By Beth A. Booram. InterVarsity Press, 2015. 181 pages. $16/paperback; $15.99/eBook.Buy from QuakerBooks
Discerning, supporting, and following our leadings while helping each other do the same is, in my view, the second most core part of our Quaker lives together and one that springs directly from the first, worship. Many Friends are currently endeavoring to equip their meetings and churches to do this work better. While there are a number of good resources for this work from Quaker authors, it is worth seeking out additional resources from Friendly minded authors of other traditions. One of those is Beth Booram, who, in addition to having coauthored a book with Quaker author J. Brent Bill, makes several references to Friends practices and quotes in this volume.

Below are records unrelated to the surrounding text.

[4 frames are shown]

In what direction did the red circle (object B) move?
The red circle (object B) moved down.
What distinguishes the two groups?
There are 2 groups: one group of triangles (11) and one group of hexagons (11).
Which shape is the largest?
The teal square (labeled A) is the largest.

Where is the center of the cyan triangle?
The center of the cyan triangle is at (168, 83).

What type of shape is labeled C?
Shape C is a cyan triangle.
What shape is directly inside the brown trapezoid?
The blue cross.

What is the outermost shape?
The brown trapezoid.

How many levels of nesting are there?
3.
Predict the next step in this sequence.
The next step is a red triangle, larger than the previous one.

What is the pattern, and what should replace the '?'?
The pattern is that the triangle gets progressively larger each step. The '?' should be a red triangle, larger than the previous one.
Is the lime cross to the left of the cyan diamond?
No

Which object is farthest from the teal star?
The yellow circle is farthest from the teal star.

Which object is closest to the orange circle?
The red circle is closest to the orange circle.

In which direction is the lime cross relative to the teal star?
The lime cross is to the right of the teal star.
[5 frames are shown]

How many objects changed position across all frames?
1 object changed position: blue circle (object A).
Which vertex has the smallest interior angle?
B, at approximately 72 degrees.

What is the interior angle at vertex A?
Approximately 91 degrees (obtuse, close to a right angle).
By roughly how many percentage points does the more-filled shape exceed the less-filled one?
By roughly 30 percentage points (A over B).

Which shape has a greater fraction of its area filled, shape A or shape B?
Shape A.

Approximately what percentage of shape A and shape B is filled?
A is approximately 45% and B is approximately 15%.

Organized around the stages of the process of discerning and birthing a leading or, as Booram calls it, “your God‐given dream,” this book is part inspiration and part DIY spiritual direction with queries and exercises. Friends who feel at home with Christian language, the Bible, and thoughtful evangelism, as well as Friends easy with translating that language to their own, will most benefit from this collection of stories, examples, spiritual direction insight, and grounding quotes. Others may be challenged to see through the language and may do better elsewhere.

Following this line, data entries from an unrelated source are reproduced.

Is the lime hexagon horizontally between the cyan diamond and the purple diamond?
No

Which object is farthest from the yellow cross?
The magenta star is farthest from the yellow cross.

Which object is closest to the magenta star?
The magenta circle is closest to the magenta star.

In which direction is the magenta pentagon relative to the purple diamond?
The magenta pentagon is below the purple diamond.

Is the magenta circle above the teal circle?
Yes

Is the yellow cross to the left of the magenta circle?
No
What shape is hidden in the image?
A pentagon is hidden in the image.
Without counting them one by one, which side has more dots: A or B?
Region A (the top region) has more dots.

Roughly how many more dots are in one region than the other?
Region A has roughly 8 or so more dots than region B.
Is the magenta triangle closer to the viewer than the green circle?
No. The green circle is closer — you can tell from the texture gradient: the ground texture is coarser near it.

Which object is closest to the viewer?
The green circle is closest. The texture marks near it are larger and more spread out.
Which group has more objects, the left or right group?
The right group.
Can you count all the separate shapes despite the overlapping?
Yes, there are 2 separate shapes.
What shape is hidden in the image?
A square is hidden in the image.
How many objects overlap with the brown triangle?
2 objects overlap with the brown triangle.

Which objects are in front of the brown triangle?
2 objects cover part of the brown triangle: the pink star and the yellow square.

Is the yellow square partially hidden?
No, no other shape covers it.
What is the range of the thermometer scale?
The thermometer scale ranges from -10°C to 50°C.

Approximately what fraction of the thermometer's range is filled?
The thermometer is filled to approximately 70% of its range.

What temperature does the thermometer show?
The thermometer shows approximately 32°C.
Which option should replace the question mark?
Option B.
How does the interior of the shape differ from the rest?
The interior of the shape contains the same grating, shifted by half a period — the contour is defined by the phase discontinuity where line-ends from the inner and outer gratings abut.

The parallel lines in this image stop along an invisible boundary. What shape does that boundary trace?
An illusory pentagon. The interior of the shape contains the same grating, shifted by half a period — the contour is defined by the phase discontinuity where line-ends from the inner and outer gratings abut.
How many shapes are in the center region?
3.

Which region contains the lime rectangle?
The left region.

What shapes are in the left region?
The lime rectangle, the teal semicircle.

Booram’s own story as the cofounder and director of Sustainable Faith Indy, an urban retreat center in Indianapolis, Ind., is the center of this book. There she leads the School of Spiritual Direction and offers individual and group spiritual direction. In addition, Booram weaves in the stories of her directees and a number of other people she interviewed. These stories, not only of success but also of the challenges during the different stages of the birthing of a large leading, are helpful and instructive, especially when considered alongside the suggested journaling exercises at the end of each chapter.

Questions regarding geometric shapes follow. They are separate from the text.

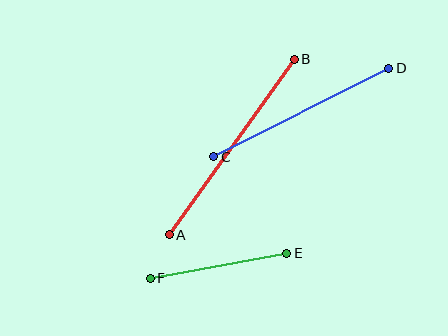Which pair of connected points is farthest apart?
Points A and B are farthest apart.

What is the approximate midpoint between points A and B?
The midpoint is at approximately (232, 147) pixels.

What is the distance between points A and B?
The distance is approximately 215 pixels.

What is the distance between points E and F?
The distance is approximately 139 pixels.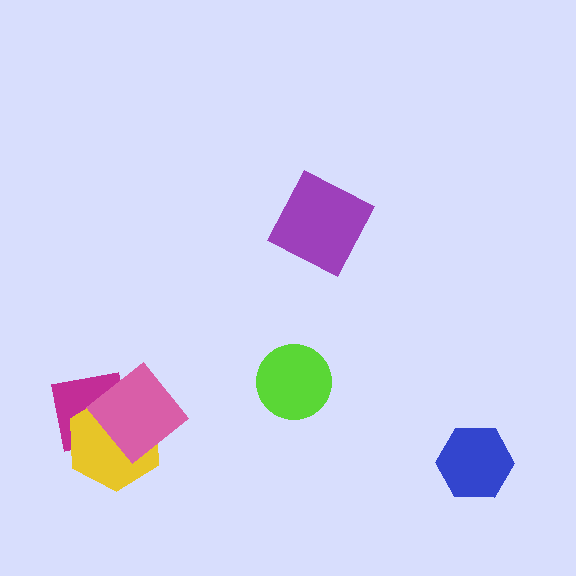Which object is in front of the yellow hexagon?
The pink diamond is in front of the yellow hexagon.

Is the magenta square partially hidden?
Yes, it is partially covered by another shape.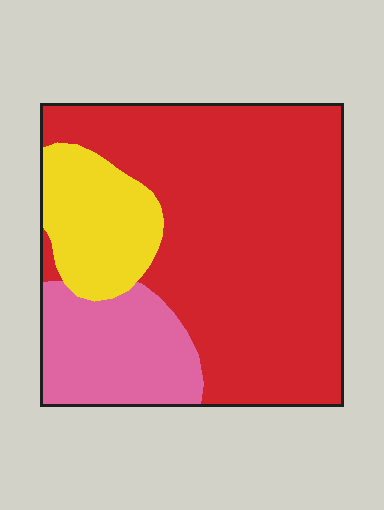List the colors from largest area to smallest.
From largest to smallest: red, pink, yellow.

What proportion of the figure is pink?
Pink covers around 20% of the figure.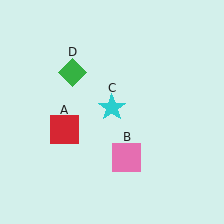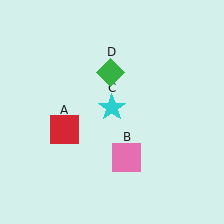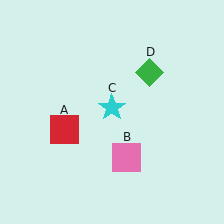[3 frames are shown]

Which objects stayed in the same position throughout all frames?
Red square (object A) and pink square (object B) and cyan star (object C) remained stationary.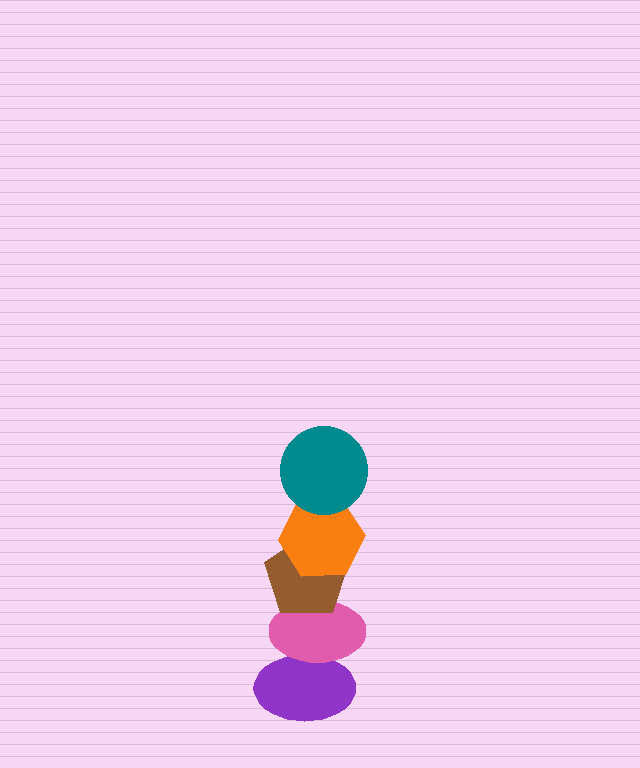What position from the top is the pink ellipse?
The pink ellipse is 4th from the top.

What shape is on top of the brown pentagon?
The orange hexagon is on top of the brown pentagon.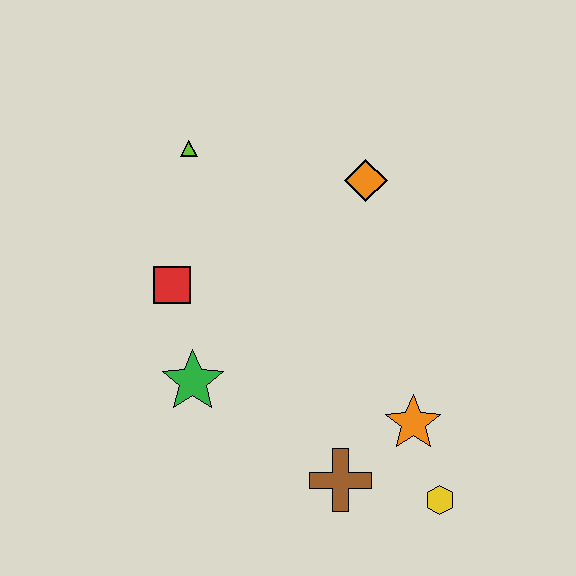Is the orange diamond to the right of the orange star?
No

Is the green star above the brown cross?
Yes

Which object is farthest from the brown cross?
The lime triangle is farthest from the brown cross.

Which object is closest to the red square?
The green star is closest to the red square.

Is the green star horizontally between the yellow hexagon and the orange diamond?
No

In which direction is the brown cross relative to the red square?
The brown cross is below the red square.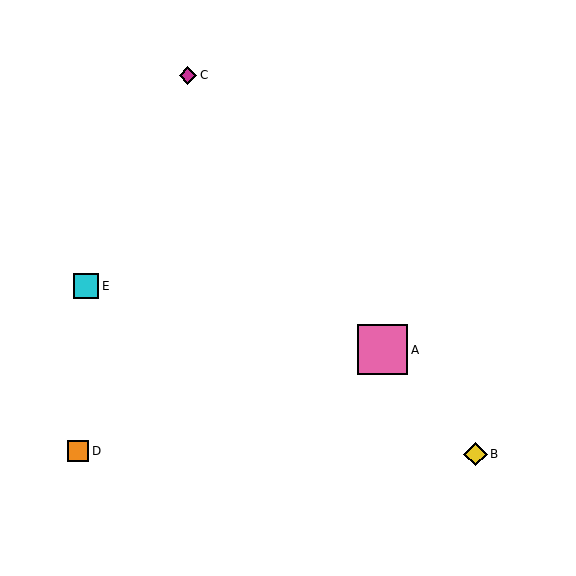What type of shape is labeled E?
Shape E is a cyan square.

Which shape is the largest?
The pink square (labeled A) is the largest.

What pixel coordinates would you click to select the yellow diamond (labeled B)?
Click at (475, 454) to select the yellow diamond B.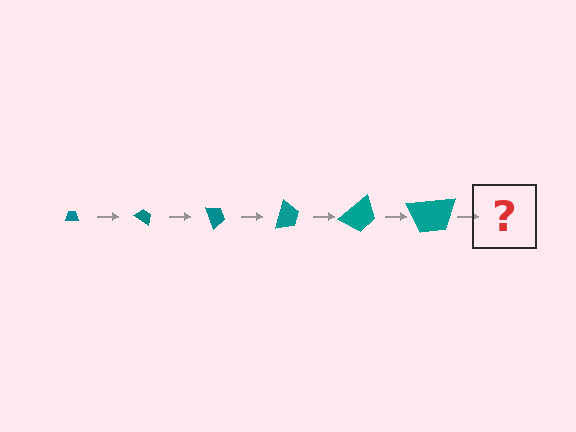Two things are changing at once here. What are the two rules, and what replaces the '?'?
The two rules are that the trapezoid grows larger each step and it rotates 35 degrees clockwise each step. The '?' should be a trapezoid, larger than the previous one and rotated 210 degrees clockwise from the start.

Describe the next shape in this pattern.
It should be a trapezoid, larger than the previous one and rotated 210 degrees clockwise from the start.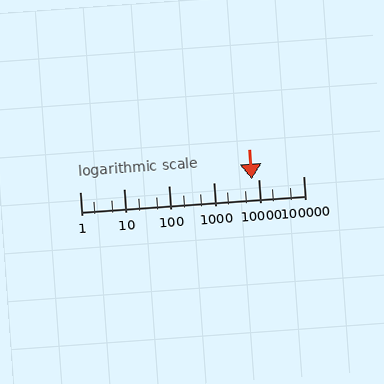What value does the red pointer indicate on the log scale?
The pointer indicates approximately 7200.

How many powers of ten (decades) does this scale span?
The scale spans 5 decades, from 1 to 100000.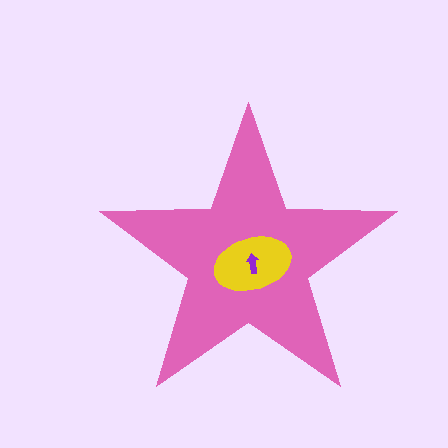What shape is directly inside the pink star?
The yellow ellipse.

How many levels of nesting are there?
3.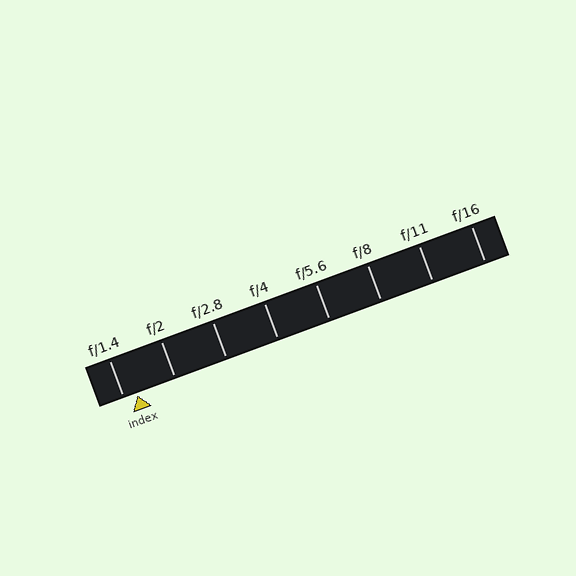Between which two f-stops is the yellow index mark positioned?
The index mark is between f/1.4 and f/2.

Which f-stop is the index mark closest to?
The index mark is closest to f/1.4.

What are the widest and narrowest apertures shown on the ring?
The widest aperture shown is f/1.4 and the narrowest is f/16.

As someone who also works helping people bring creative visions to life, largely in a secular context, seeing the spiritual direction perspective was reassuring, as were the examples from people who articulate their visions in religious language. My experience is that creativity and spirituality are almost synonyms for the same process, discipline, and experience, therefore much of the language in Starting Something New sounded familiar to me. I expect many artists, writers, musicians, and other creatives, as well as Friends struggling with or in the midst of bringing to life large leadings, will resonate with the birthing metaphors as well as the descriptions of how it feels to be both in flow and in struggle.
Booram recommends using this volume in addition to human support, such as a spiritual advisor or coach, and I concur. Prior to or alongside that support, it could be a useful resource for Friends discerning and bringing to life large leadings.